Does your company rely on Safe Harbor to transfer personal data from Europe to the US? If so, it’s time to think about alternatives to Safe Harbor – and fast.
The European Union’s Data Protection Directive (1998) prohibits the transfer of personal information outside of the European Economic Area unless the receiving country ensures an adequate level of privacy protection. Soon after the Directive was passed, the European Commission determined that the US doesn’t offer adequate levels of protection. The EU and the US negotiated the Safe Harbor agreement in 2000 to allow US companies to self-certify that they provide protections that are equivalent to the requirements of the Data Protection Directive.
Currently, over 4,000 US companies rely on the EU-US Safe Harbor program to make their transfer of personal data from the EU to the US legal under European privacy laws. But in light of the opinion issued today by ECJ Advocate General Yves Bot in the Schrem case, there’s a very high risk that the Safe Harbor program will be invalidated by the European Court of Justice, which is the EU’s highest court. The AG found that the Commission’s decision (made 15 years ago) that the US-EU Safe Harbor program offers an adequate level of protection to personal data of EU residents was invalid in light of what is now known (largely through Edward Snowden’s disclosures) about the transfer of personal information from companies such as Facebook Ireland to the NSA under the PRISM intelligence program.

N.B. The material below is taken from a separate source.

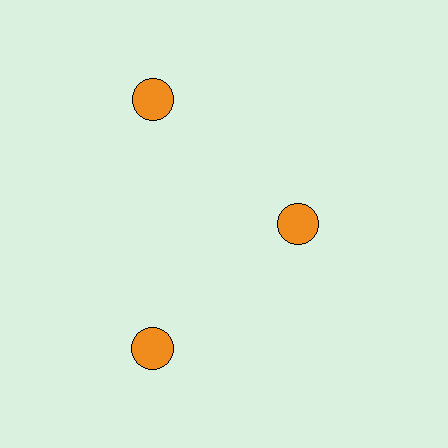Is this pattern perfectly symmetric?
No. The 3 orange circles are arranged in a ring, but one element near the 3 o'clock position is pulled inward toward the center, breaking the 3-fold rotational symmetry.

The ECJ will issue its ruling on the Schrem case before the end of 2015, and possibly sooner. The ECJ does not have to adopt the Advocate General’s opinion, but it usually does (with the Google Spain case being a notable exception). All of this is against the backdrop of negotiations between the European Commission and the US government for reforms to the Safe Harbor program and its enforcement by the US.
So if your company relies exclusively on Safe Harbor as the basis for its transfer of personal data from the EU to the US, it’s time to start considering other bases for the transfer. The other options are:
Consent of the data subject to the transfer. In most circumstances, the consent needs to be explicit and fully informed to be valid. It’s also important to keep records of the consent in case there’s a challenge.
Binding corporate rules for intragroup transfers. BCRs need to be approved by the relevant national information commissioners, and this is a lengthy process (potentially 18 months or more). So while this is a longer term option, it won’t help if the ECJ invalidates Safe Harbor within the next few months.
Contracts between the exporting and receiving entities. The European Commission has provided model clauses that can be incorporated into agreements to ensure adequate protection of the transferred personal data
In the UK, companies may be able to make their own adequacy determinations under guidance issued by the UK’s Information Commissioner’s Office
However, there’s a very important caveat that would apply to all of these alternatives except possibly the data subject consent option: BCRs and contracts require the data recipients essentially to promise that the data will be protected to the same level as in the EU. If your company could receive a subpoena from the NSA or other US government agency to disclose the personal data of EU residents, then the BCRs and contracts would presumably face the same weakness that the Safe Harbor faces: a fundamental incompatibility between EU data protection law and the powers of US government agencies to conduct intelligence operations and require US companies to comply.
The larger question of the international conflict between protecting privacy and enabling intelligence activities aimed at increasing the safety of the public (and, potentially, various other national interests) is a matter for the relevant governments to negotiate – but in the meantime, US companies that rely on Safe Harbor look to be stuck in a hard place.